Roberta Gambarini wurde von ihrem Vater, einem Amateur-Saxophonisten, früh an den Jazz herangeführt. Sie begann zunächst mit Klavier und Klarinette, nahm auch klassische Gesangsstunden in Rom und hatte mit 17 Jahren ihr Debüt als Sängerin in Jazzclubs. Mit 18 Jahren zog sie nach Mailand, um professionell als Jazz-Sängerin zu arbeiten (für eine akademische Ausbildung etwa in Berklee hatte sie kein Geld). Ein Jahr später gewann sie den dritten Platz im nationalen Jazz-Radio-Gesangswettbewerb und begann in Clubs und auf Festivals in ganz Italien aufzutreten. Ihre ersten Aufnahmen machte sie 1986. Mitte der 1990er Jahre unterrichtete sie drei Jahre Jazz-Gesang an der städtischen Jazz-Schule in Mailand. 1997 ging sie mit Emmanuel Bex auf Tour in Italien.

1998 ging sie in die USA mit einem Stipendium (als „Artist in Residence“ für zwei Jahre) des New England Conservatory of Music in Boston und wurde dritte im Thelonious-Monk-Gesangswettbewerb (hinter Teri Thornton und Jane Monheit). Kurz danach zog sie nach New York, wo sie mit einem Repertoire von eigenen Texten zu Musik von Charles Mingus, Thelonious Monk, Eric Dolphy, Ornette Coleman Fuß fassen wollte. Seitdem trat sie auf internationalen Festivals wie dem North Sea Jazz Festival und, den Festivals von Toronto, Juan-les-Pins und Monterey auf. 2004 tourte sie mit der Dizzy Gillespie-Bigband und 2006 und 2007 mit eigenem Trio und dem Hank Jones Trio. 2004 erschien ihr Album 16 Men and a Chick Swinger Singing mit der Bigband der Brüder Dean Pratt und Michael Pratt. 2006 erschien ihr amerikanisches Debüt-Album „Easy to love“ (bei In and Out Records, u. a. mit James Moody), das für den Grammy nominiert wurde und in Japan den Preis des Swing Journal für das beste Gesangsalbum 2005 erhielt. Kontakt mit der Jazztradition suchte sie nicht nur in Zusammenarbeit mit Hank Jones und James Moody, sie besuchte auch 2000 Benny Carter in Los Angeles, auf dessen Tribute Concert beim North Sea Jazz Festival sie sang.

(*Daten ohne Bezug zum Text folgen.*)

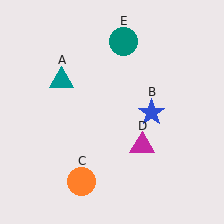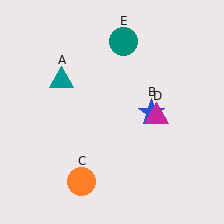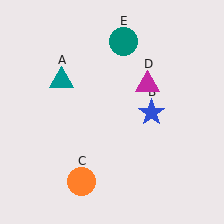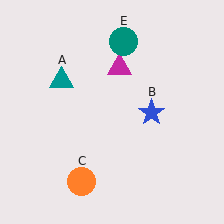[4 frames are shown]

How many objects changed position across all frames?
1 object changed position: magenta triangle (object D).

Sie arbeitete u. a. mit Roy Hargrove, Michael Brecker und Randy Brecker, Christian McBride, Herbie Hancock, Jimmy Heath, Toots Thielemans, Slide Hampton, Harold Land, Curtis Fuller, Johnny Griffin, Dave Brubeck, Jake Hanna, Ron Carter und der Dizzy Gillespie All Star Big Band.

2006 sang sie in der Premiere von Dave Brubecks „Cannery Row Suite“ auf dem Monterey Jazz Festival.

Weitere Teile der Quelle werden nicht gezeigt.